Cite as: https://hdl.handle.net/21.11116/0000-000A-9241-7
Abstract
Alterations in the gut microbiome have been associated with changes in bone mass and microstructure, but the effects of the microbiome on bone biomechanical properties are not known. Here we examined bone strength under two conditions of altered microbiota: (1) an inbred mouse strain known to develop an altered gut microbiome due to deficits in the immune system (the Toll-like receptor 5-deficient mouse [TLR5KO]); and (2) disruption of the gut microbiota (ΔMicrobiota) through chronic treatment with selected antibiotics (ampicillin and neomycin).
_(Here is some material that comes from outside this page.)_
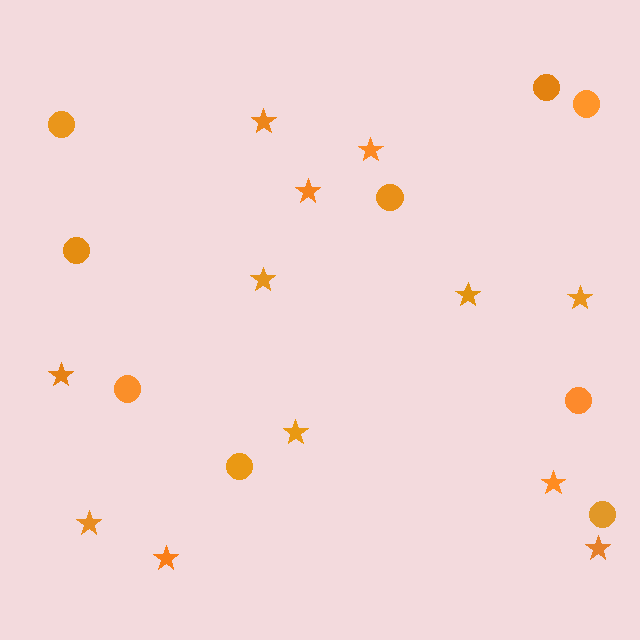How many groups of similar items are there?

The bone phenotypes of TLR5KO and WT (C57Bl/6) mice were examined after disruption of the microbiota from 4 weeks to 16 weeks of age as well as without treatment (n = 7 to 16/group, 39 animals total). Femur bending strength was less in ΔMicrobiota mice than in untreated animals and the reduction in strength was not fully explained by differences in bone cross-sectional geometry, implicating impaired bone tissue material properties. Small differences in whole-bone bending strength were observed between WT and TLR5KO mice after accounting for differences in bone morphology. No differences in trabecular bone volume fraction were associated with genotype or disruption of gut microbiota. Treatment altered the gut microbiota by depleting organisms from the phyla Bacteroidetes and enriching for Proteobacteria, as determined from sequencing of fecal 16S rRNA genes. Differences in splenic immune cell populations were also observed; B and T cell populations were depleted in TLR5KO mice and in ΔMicrobiota mice (p < 0.001), suggesting an association between alterations in bone tissue material properties and immune cell populations. We conclude that alterations in the gut microbiota for extended periods during growth may lead to impaired whole-bone mechanical properties in ways that are not explained by bone geometry.